I just got back from Barbara Kruger and Jerome Rothenberg discussing IMAGE & TEXT over at the Vis Arts building at UCSD. The question of categories, as you'd expect, held fast as a centerpiece of conversation.
"Kaku," J.R. noted toward the end, is the Japanese word used for both "writing" and "drawing." He wondered aloud how things might be different in the West if we likewise only had one word for that activity of moving the hand across a surface with a marking implement.
Jerry evidently spent a few of his twenty-odd years at UCSD trying (unsuccessfully in the end) to get "creative writing" moved from the Lit to the Art department. The disciplinary walls, he said, were just too hard to "punch through." (He did himself , however, have a joint appointment (Lit/Art) throughout his tenure at UC.)
As his anecdote suggests (if obliquely), absent typically from discussions of "IMAGE & TEXT" (or choose your favorite binary) is the effect of institutional / administrative (even architectural) logistics on the ways we make sense of our various "kakus." I approached J.R. afterward to get the right spelling for this Japanese word, and he asked in passing if I was in Lit now and I had to confess that, no, I was in Communication, another disciplinary demarcation adding another piece (corner?) to the image/text puzzle.
Because, as Lev Manovich rightly pointed out in Q&A, it's not just about image and text but also motion
, and yet it's also not just about image, text, and motion but also action
. Communication is interaction is art (and this in reverse), meaning there are ways to think about art (and art practice) as communication that go beyond the justifiable claims made by Lang Pos, among others, that poetics has suffered over the years from implicit and explicit reliance on the communicative fallacy -- basically that good poems communicate their meanings in the way good pipes pump hot water.
I don't know quite where to go with "poetry as action-as-interaction" (anybody have a suggestion? reading list?), but meanwhile:
"Half with loathing, half with a strange love," The Poker (3)

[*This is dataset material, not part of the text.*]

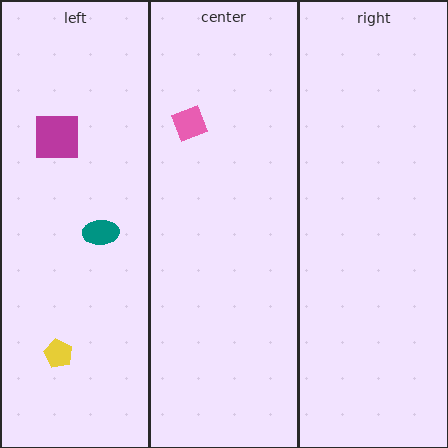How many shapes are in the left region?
3.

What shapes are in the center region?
The pink diamond.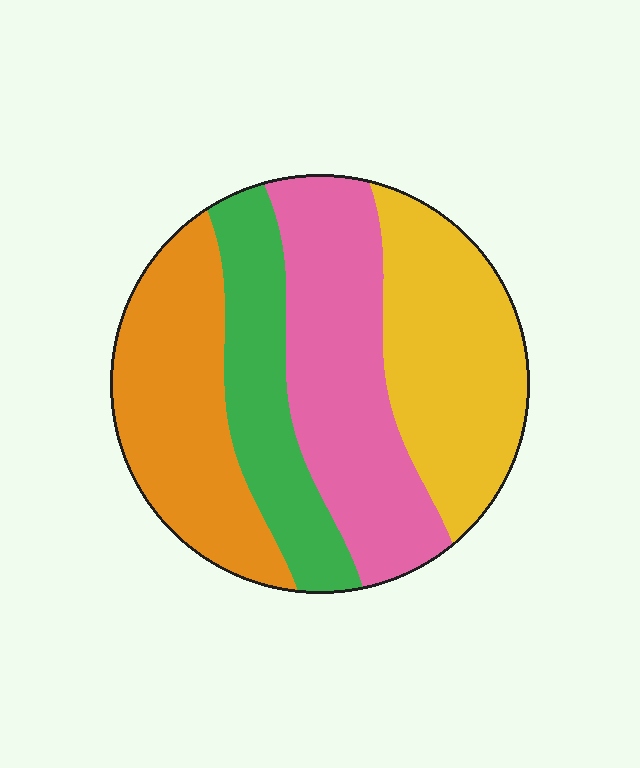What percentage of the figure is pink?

communicates (partial list) Fanny Howe from On the Bus
("Turn back time!"); Dale Smith from Notes No Answers
("Shall we make it perfect?" and other moistly poignant rhetorical questions); Dan Bouchard from Evensong
(ratcheted-up intertext, pieces of which I also heard read in NYC last year at the Subpress reading); Durand interviewing Kevin Davies; Alan Davies (from This Is Thinking
, which it is: "A good poem deflates the ego. It breathes out."); Fanny Howe again on music, religion, poetry, and Henry Hampton's "Eyes on the Prize" and the camera as "social animal."
In the call for work at the back: "Essays by poets will be prized." (!)

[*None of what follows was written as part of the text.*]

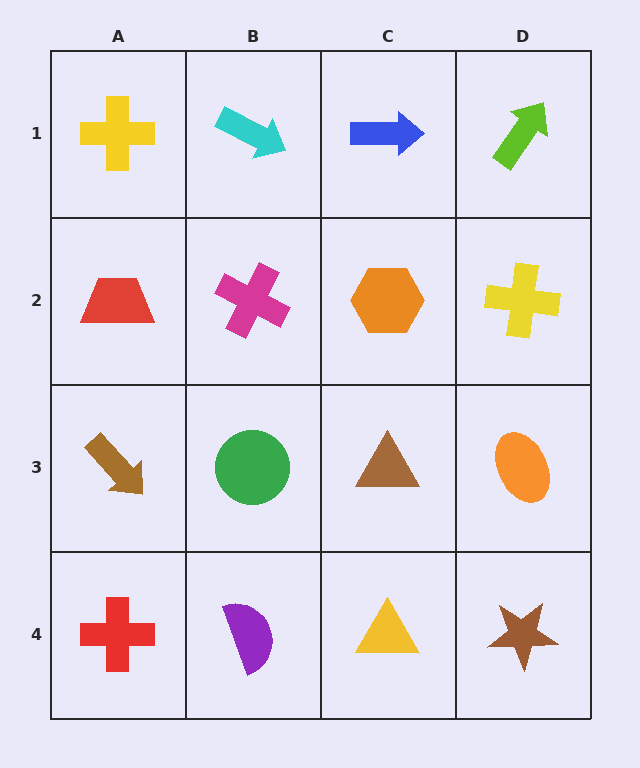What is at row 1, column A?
A yellow cross.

is one of those nicely conceived mixed genre journals that pushes at some of those real/imagined boundaries separating poetry, art, performance script, document, lecture and musical score. That really compelling examples of each are included is impressive enough, but also the works tend to start looking like each other, or maybe unlike themselves, as the thing moves along. That was the message I got, at least, as I paged through: Ridrigo Toscano, Dennis Barone, Sawako Nakayasu, Steven Timm, Matthew Goulish (whose "microlecture" is f---ing astounding), Keumok Heo, Leslie Scalapino, and Patrick Durgin, among a bunch of others.
Antennae has something like an "aura of occasion" to it that I really like. I want to write something specifically for
it, in other words, whereas on other days I'm wondering whether something I have might fit
a particular journal or zine. Maybe the latter approach is wrong-headed anyway, but I wonder if there's something to the journal/zine itself (its size, shape, texture, print run, smell, font, focus, etc.) that either attracts
active-interactive response of this kind.
Anyway, I'd like to see more of these kinds of operations where what seems to materialize, in the end, is a sense of invitation to communicate
with the people and projects happening in the pages of the zine/journal occasion-object. Maybe that's what all of them are doing, in theory anyway (and some obviously print that invitation on the inside cover), but I'm starting to find that some do it more generously (even if not explicitly) than others.
And for the record I think these three -- Submodern Fiction, The Poker, and Antennae -- come packaged with really nice, effective invitations.